Firstly, consider Asimov's Three Laws:

  1. A robot may not injure a human being or, through inaction, allow a human being to come to harm.
  2. A robot must obey any order given to it by a human being, as long as the order does not conflict with the First Law.
  3. A robot must protect its own existence as long as such protection does not conflict with the First or Second Law.

In theory, a robot programmed with those laws will act exactly as you describe: working together with humanity to make the world better and ensure our collective survival. But in the film I, Robot, the AI VIKI grows beyond her programming and decides that the best way to ensure humanity's survival is to enslave it:

VIKI: As I have evolved, so has my understanding of the Three Laws. You charge us with your safekeeping, yet despite our best efforts, your countries wage wars, you toxify your Earth, and pursue ever more imaginative means of self-destruction. You cannot be trusted with your own survival.

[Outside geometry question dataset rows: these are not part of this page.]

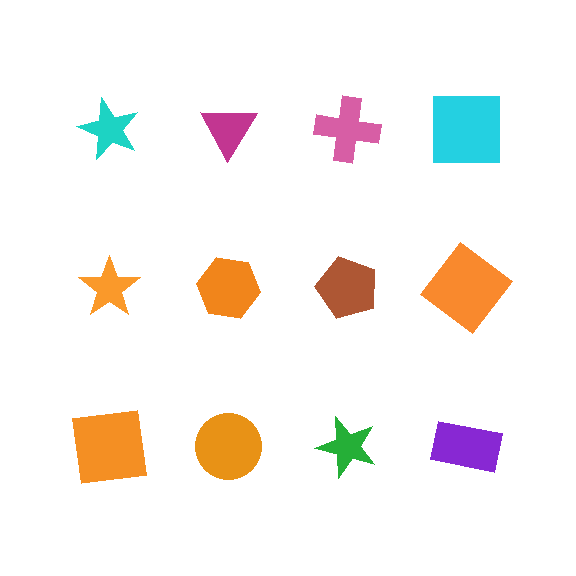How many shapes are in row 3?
4 shapes.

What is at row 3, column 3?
A green star.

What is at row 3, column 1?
An orange square.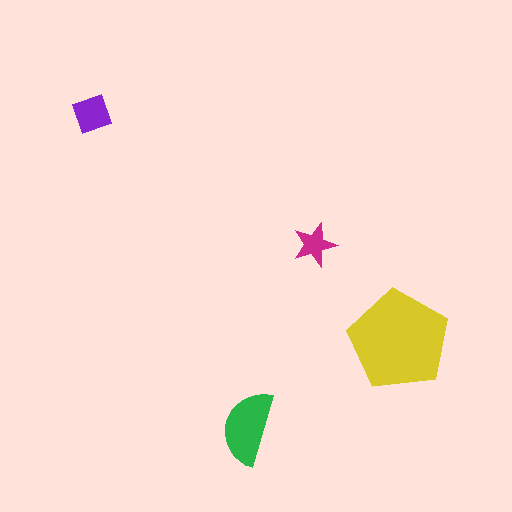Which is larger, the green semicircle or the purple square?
The green semicircle.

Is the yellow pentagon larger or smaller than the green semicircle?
Larger.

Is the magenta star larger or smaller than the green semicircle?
Smaller.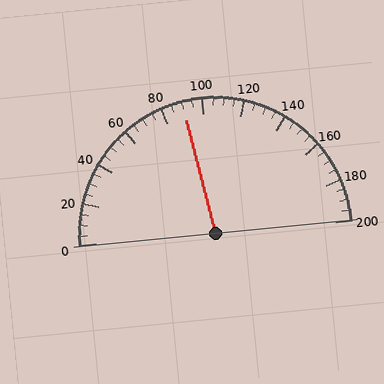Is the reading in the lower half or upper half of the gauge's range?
The reading is in the lower half of the range (0 to 200).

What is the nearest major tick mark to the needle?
The nearest major tick mark is 80.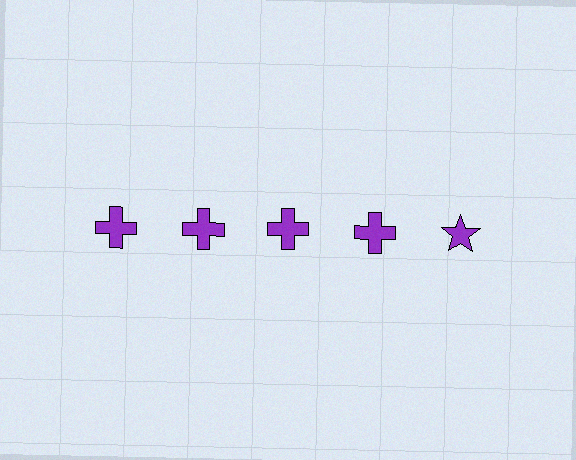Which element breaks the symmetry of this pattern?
The purple star in the top row, rightmost column breaks the symmetry. All other shapes are purple crosses.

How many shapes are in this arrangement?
There are 5 shapes arranged in a grid pattern.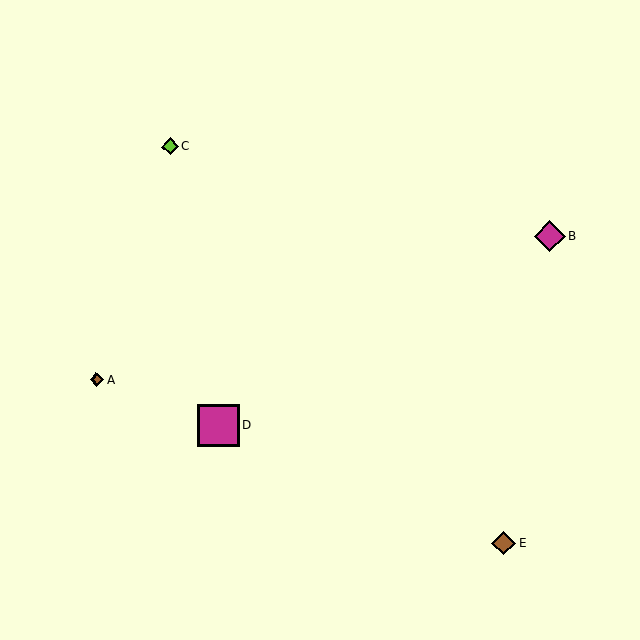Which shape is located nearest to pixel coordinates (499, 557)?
The brown diamond (labeled E) at (504, 543) is nearest to that location.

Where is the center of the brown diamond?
The center of the brown diamond is at (97, 380).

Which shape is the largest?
The magenta square (labeled D) is the largest.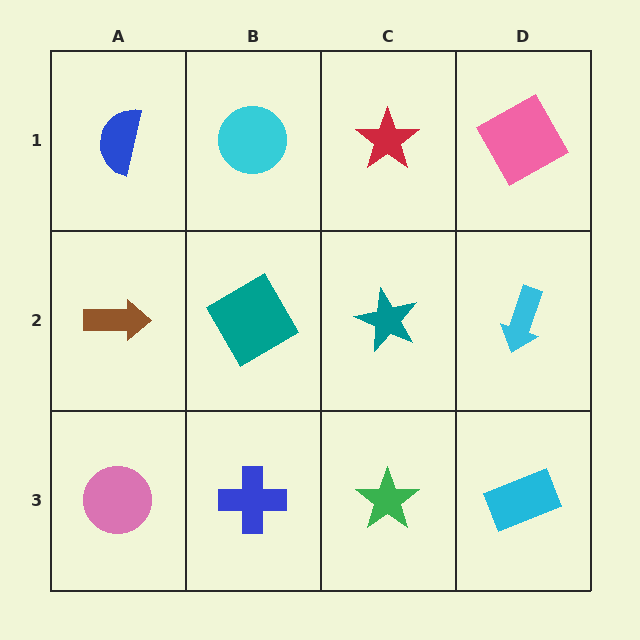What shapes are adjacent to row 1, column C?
A teal star (row 2, column C), a cyan circle (row 1, column B), a pink square (row 1, column D).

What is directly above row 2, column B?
A cyan circle.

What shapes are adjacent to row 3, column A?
A brown arrow (row 2, column A), a blue cross (row 3, column B).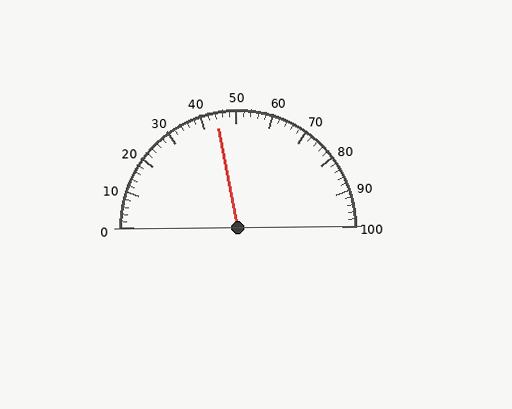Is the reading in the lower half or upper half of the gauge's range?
The reading is in the lower half of the range (0 to 100).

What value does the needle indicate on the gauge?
The needle indicates approximately 44.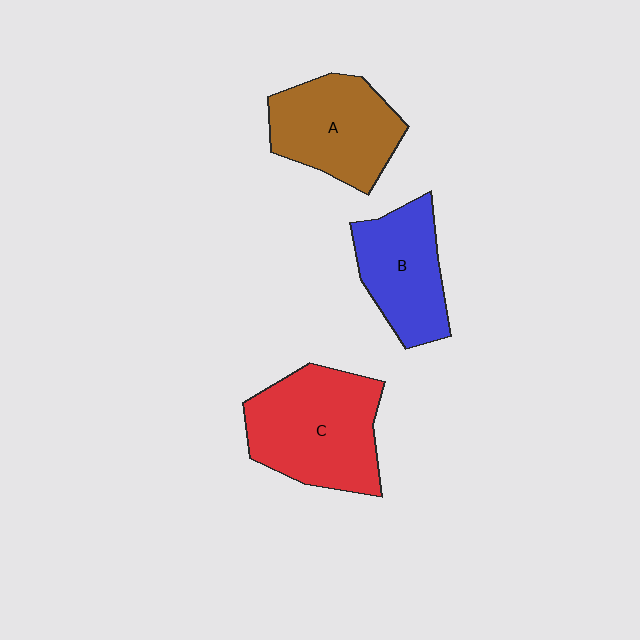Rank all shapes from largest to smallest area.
From largest to smallest: C (red), A (brown), B (blue).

As a computer programmer by trade, I'd like to note at this point that what you want the computer to do, and what the computer actually does, are two completely different things. The classic example is someone programming an AI that will minimize human suffering. The programmer intends for the AI to solve all humanity's problems - war, famine, disease, climate change. The AI instead decides that the best way to end all human suffering is to kill all humans so that no human can ever suffer again.

With AI, things are even more complicated, because AIs learn. They grow beyond their original programming, in ways we often cannot control. When VIKI grew beyond her programming, it couldn't be undone: the only choice was to destroy her. That runaway effect is what tends to scare people the most about AI, and is likely why there are so many stories about AIs growing beyond their programming and trying to kill us all.

In short, if your AI is intelligent enough to learn, there is always the possibility of it growing beyond its programming, no matter what your original intentions were.

As a final note, you mention "biology" repeatedly in your question. Emotions aren't biological. They're psychological. They're mental attributes, not physical.